Ottawa will offer a 90 per cent guarantee on loans to pork farmers “so the banks have no reason not to loan the money,” he said. “But it’s going to take farmers going in to actually trigger those loans and make things work.”

Crews said later the minister clearly isn’t prepared to admit that far more than 20 per cent of farmers aren’t happy with government supports. She said farm groups will have to keep working on their message to federal and provincial politicians about the need for more support especially the kind of program that’s been put together in Ontario.

She realized that Ottawa is anxious about how it spends money these days but farm groups can’t afford to see more producers forced out of business.

NEW ENERGY LOANS

During his remarks, Ritz announced Farm Credit Corp. will start a new lending program for farmers wishing to develop renewable energy sources as part of their operations, either for their own use or sale to provincial energy grids.

Ron Bonnett, CFA first vice-president, welcomed the initiative but urged FCC president and CEO Greg Stewart to make sure farmers who have bouts of low returns from their livestock or crops aren’t prevented from tapping into the program.

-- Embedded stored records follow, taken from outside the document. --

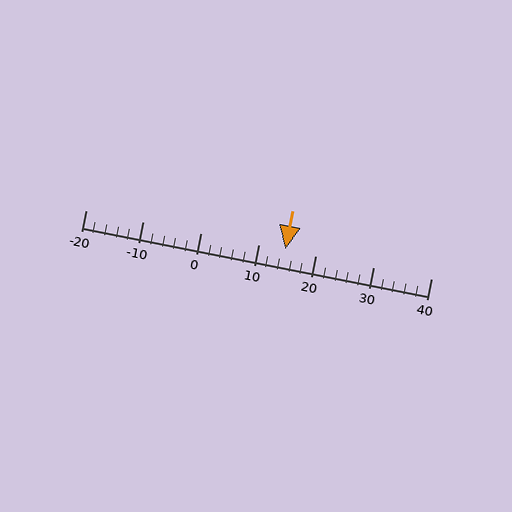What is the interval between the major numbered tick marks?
The major tick marks are spaced 10 units apart.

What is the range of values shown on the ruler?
The ruler shows values from -20 to 40.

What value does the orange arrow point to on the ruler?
The orange arrow points to approximately 15.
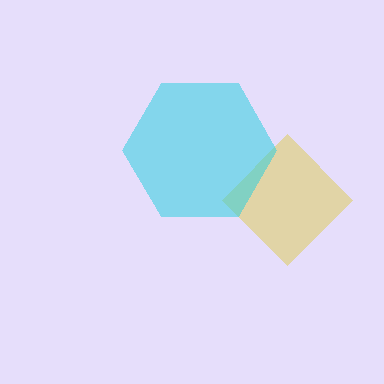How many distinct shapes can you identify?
There are 2 distinct shapes: a yellow diamond, a cyan hexagon.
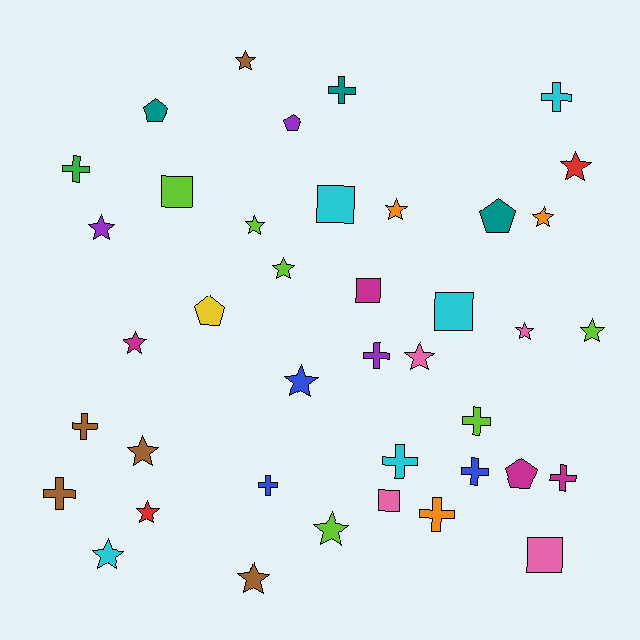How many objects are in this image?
There are 40 objects.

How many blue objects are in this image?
There are 3 blue objects.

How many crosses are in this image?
There are 12 crosses.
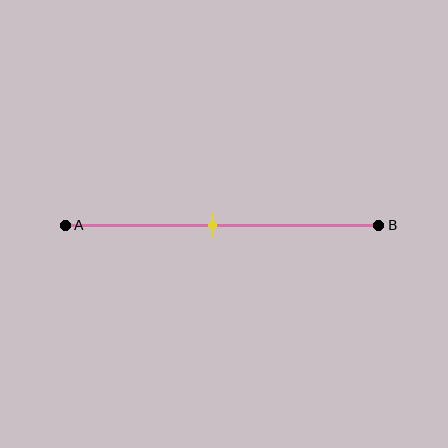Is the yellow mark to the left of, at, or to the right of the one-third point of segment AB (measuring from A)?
The yellow mark is to the right of the one-third point of segment AB.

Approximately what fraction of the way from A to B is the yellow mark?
The yellow mark is approximately 45% of the way from A to B.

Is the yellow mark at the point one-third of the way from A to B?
No, the mark is at about 45% from A, not at the 33% one-third point.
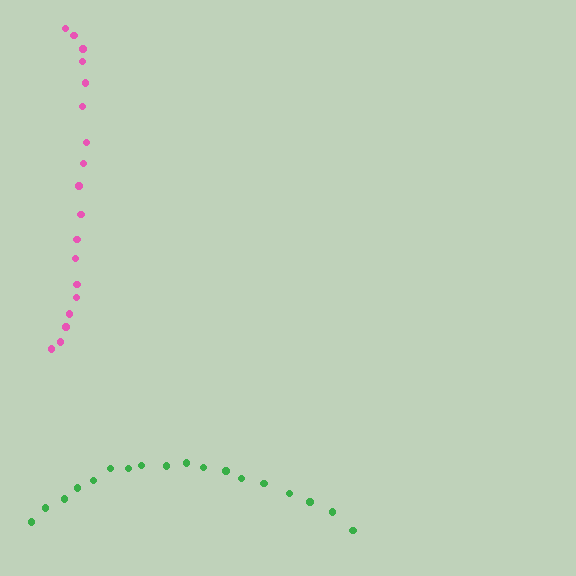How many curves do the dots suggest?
There are 2 distinct paths.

He was concerned about possible rules that would tie FCC assistance under the Energy Loan program to the revenue of the farm. “There could be times when we would make more from green energy programs than from our farm production. You should look at it as a way to stabilize farm income. In livestock today, it wouldn’t be hard to earn more from energy production.”

Stewart said the program won’t allow loans to energy companies. But FCC would certainly consider any proposals for on-farm alternate energy production if selling power propped up a farm’s income prospects.

In an interview later, he said FCC “would show flexibility. We’re not worried about one bad year when livestock or crop sales were below what the farm earned from electricity sales.”

The concern is with power companies setting up on land and trying to claim they’re a farm.

A recent FCC survey shows 60 per cent of producers are considering new ways to make money while reducing their environmental impact. Nearly a third are considering the use of renewable energy sources in their operation.

The program becomes available March 1 and will help producers purchase and install on-farm energy sources like biogas, geothermal, wind or solar power. It offers an interest term of up to five years at variable or fixed rates and with monthly, quarterly, semi-annual and annual payments available.